U.S. stocks rose toward all-time highs as strong earnings bolstered sentiment and global central banks continued to signal dovish policies will remain in place. The 10-year Treasury yield reached its highest level since the March Federal Reserve meeting.
The S&P 500 climbed to a six-month high and within 0.6 percent of its September record. UnitedHealth Group Inc. paced gains in the Dow Jones Industrial Average after raising its outlook. Johnson & Johnson and BlackRockInc. also advanced after strong results. Bank of AmericaCorp. slipped on slower net interest income growth.
JB Hunt Transport Services Inc. dragged trucking companies lower after its profit disappointed.
Treasuries continued to slump, with rates reclaiming levels last seen before the Fed’s dovish tilt a month ago. In Europe, equities climbed for a fifth day, driven by insurance and financial services firms. In Asia, shares in China and Hong Kong outperformed markets in Japan and South Korea. The euro pared a decline after Bloomberg reported that European Central Bank officials are said to lack enthusiasm for any revamp of their negative-interest rate tool.

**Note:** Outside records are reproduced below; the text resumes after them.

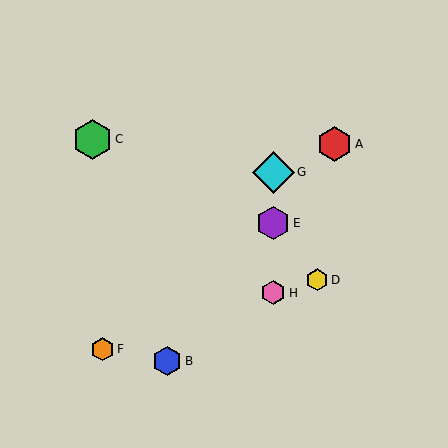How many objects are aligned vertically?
3 objects (E, G, H) are aligned vertically.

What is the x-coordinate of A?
Object A is at x≈334.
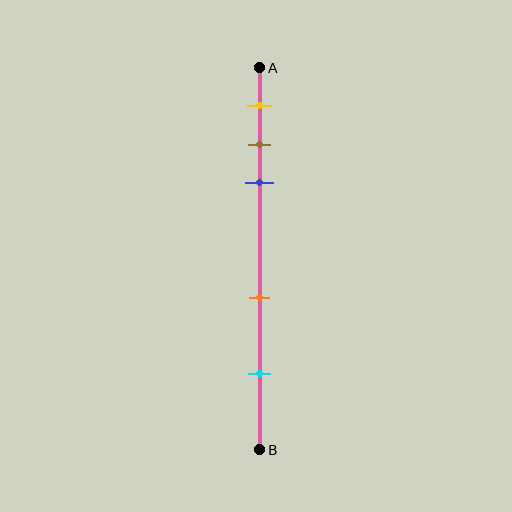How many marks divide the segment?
There are 5 marks dividing the segment.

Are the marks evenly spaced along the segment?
No, the marks are not evenly spaced.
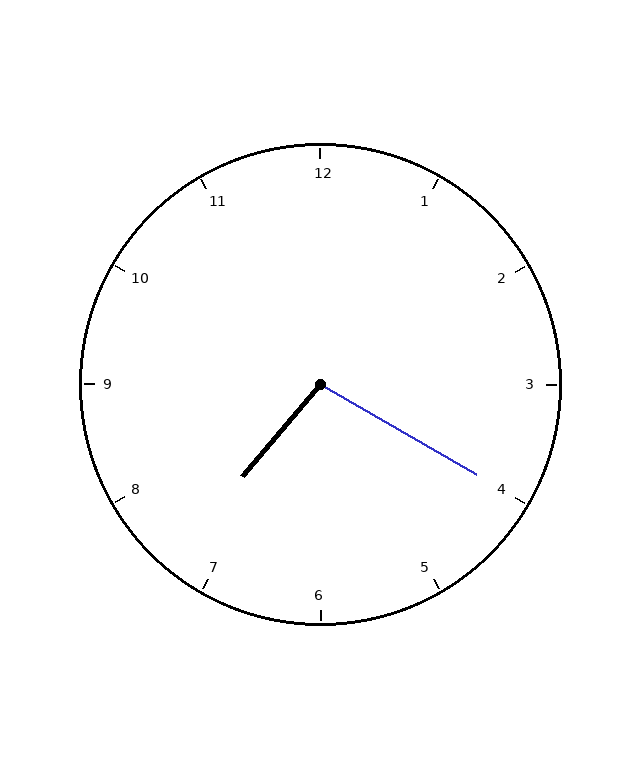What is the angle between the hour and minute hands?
Approximately 100 degrees.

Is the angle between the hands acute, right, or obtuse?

Investors are spending the holiday-shortened week assessing the chances that stocks will sustain their rally even as similar gains in global investment-grade bonds have ebbed since late March. Optimism over earnings appears to be boosting bullish sentiment in equities, though volumes have been muted.
Central banks are also in the frame, with Chicago Fed President Charles Evans, who currently sees rates on hold until the fall of 2020, saying that the nation’s central bank may need to cut them if inflation falls. Officials from Australia, New Zealand and Japan also indicated appetite to support growth through monetary policy.
Elsewhere, oil held near the lowest in a week in New York on estimates that U.S. crude inventories increased again. Emerging-market stocks climbed, though the currencies weakened.